Des serpents dans... partout. Des serpents partout.

Des films de terreur animale et de monstres divers, j'en ai vu pléthore, cinéma montrant allègrement de manière plus ou moins subtile une nature lassée de nos agissements inconscients soudainement se déchaîner à l'aide de requins géants, d'armées de mygales, de moutons carnivores, de reptiles antédiluviens, de grenouilles rebelles ou encore de primates bourrus. Un thème devenu depuis belle lurette, je pense pouvoir l'affirmer sans trop étonner, mon genre de prédilection.

Aujourd'hui, je n'attends plus grand chose de cette branche de la série B, pensant avoir vu la principale partie de ce qui en constitue les neiges éternelles, je me laisse tout au plus alpaguer par un film de requins en supermarché ou une invasion post-apocalyptique de rats mutants, sans plus d'espoir de trouver ici le moyen plaisant et insouciant de dépenser 1h30 de mon temps.
Et pourtant, rien ne m'avait préparé à ça. (oui je sais, ça fait slogan sur-usé de gros film d'horreur actuel bien pompeux, mais c'était trop tentant)

Lors des premières minutes, après un générique dégoulinant au bord du gerbeux dans un hypnotisme digne des yeux de Kaa et qu'il serait vain ici de tenter de vraiment expliquer, j'avoue que je me laissais aller à me demander ce qui provoquait un tel enthousiasme chez mes rares éclaireurs l'ayant vu, l'ami @drélium en tête à qui je dois cette fameuse découverte. Serait-ce uniquement son côté asiatique, conférant au métrage une dimension exotique attrayante bien que fortement conventionnel et proche du nanardesque dans son ensemble ? Je m'apprêtais déjà à l'amère déception. Et, je dois l'avouer, ce n'est pas la scène d'intro apte à soulever bien des coeurs sensibles, montrant un véritable massacre hystérique de reptiles à coups de pelle et autres instruments massifs décapitant et écrasant les animaux entortillés qui m'a fait déchanter de cette position un brin septique.

Nan, c'est après que tu t'aperçois que tu es devant un film de malade. Autant le dire clairement, les serpents ne me font ni chaud ni froid, et si ma fascination éprouvée pour les araignées se mêle à un léger sentiment de terreur succulent qui peut provoquer facilement des sursauts de grattouillement devant un métrage, voir du serpent en masse me laisse tout à fait de marbre, bien que réellement attiré par la beauté écailleuse de l'animal. Mais là, c'est juste irrésistible.

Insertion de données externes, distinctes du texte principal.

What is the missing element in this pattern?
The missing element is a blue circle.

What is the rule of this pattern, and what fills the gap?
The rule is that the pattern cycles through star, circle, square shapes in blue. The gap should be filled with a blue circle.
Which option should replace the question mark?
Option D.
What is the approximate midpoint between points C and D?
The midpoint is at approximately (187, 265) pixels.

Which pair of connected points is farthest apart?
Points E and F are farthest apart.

Il y aurait tant de choses à dire pour si peu au final... Après une scène d'intro de travaux publics rappelant non sans ressentiment le généreux mais bien trop timide "Ants", puis quelques plans crus d'éviscérations reptiliennes, on comprend vite qu'on aura le droit à un soulèvement serpentin face au genre humain avide et destructeur. Et ça ne tarde pas.
Les morts et disparitions commencent à s'accumuler dans quelque chose d'on ne peut plus classique pour le genre, dans une mise en scène habituelle et sans audace... jusqu'à ce que..

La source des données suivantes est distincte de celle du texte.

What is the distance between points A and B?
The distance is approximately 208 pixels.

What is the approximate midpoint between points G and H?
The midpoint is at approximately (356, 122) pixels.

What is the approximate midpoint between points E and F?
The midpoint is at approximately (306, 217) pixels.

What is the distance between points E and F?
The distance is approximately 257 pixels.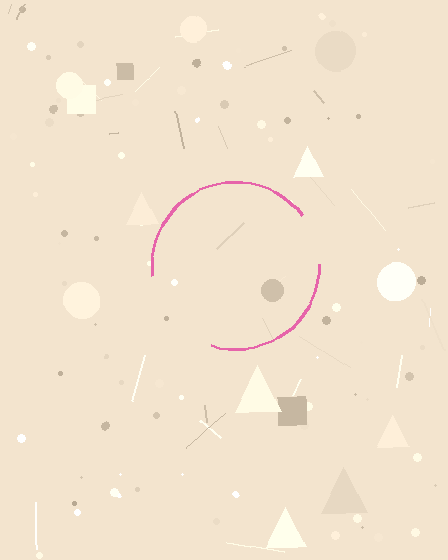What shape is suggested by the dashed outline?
The dashed outline suggests a circle.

Jusqu'à ce qu'un type se fasse happer par un monstre ondulant large comme une roue de bagnole. Et là tu te dis que le truc que tu mates te réserve surement quelques surprises encore.
La scène qui ne tardera pas à suivre est, je pense, ce qui fait directement basculer dans le côté obscur de ce film, le moment ou tu te dis que c'est diablement dénué de toute retenue, et que tu es vraiment entrain de mater un truc auquel le cinéma occidental ne t'avait pas vraiment habitué. Et que t'as absolument pas envie d'arrêter.
Un "maître des serpents" est appelé à la rescousse, apparaissant assis, recouvert de dizaines de reptiles tapissant son buste et grouillant sur son corps entier. On le prie de bien vouloir se rendre sur les lieux des dernières atrocités, affronter le boa destructeur qui semble le roi de cette armée grincheuse. Sans plus de palabres, il accepte. Pas d'argent, c'est son devoir. Il part alors sur les traces titanesques de l'animal, énorme sillon gravé dans le sol sableux, sous une musique au synthé proche d'un air rejeté par Carpenter. Ça y est, à ce moment t'es pris dans le filet et totalement hypnotisé.
Le "maître des serpents" se retrouve dans un obscure baraquement de bois branlant, entrant dans l'entre de la bête avec une assurance friable. Et le combat débute. Il commence par repousser les attaques de "soldats" serpents par de bons coups de tatanes dans leurs gueules avant d'engager le face à face homérique avec le gigantesque monstre d'écailles et... et t'as presque le droit à un combat câblé entre un type et un serpent déchaîné volant dans les airs sous des bruits synthétiques telles les épées de "Zu : Les Guerriers de la Montagne Magique".. t'imagines ou pas ? Nan ? Regarde le film. J'en dirais pas plus là dessus, si ce n'est qu'après un combat acharné, l'animal gargantuesque est tué et le maître éreinté, entrain de s'effondrer.. C'est juste dément. Et honnêtement, assez génial.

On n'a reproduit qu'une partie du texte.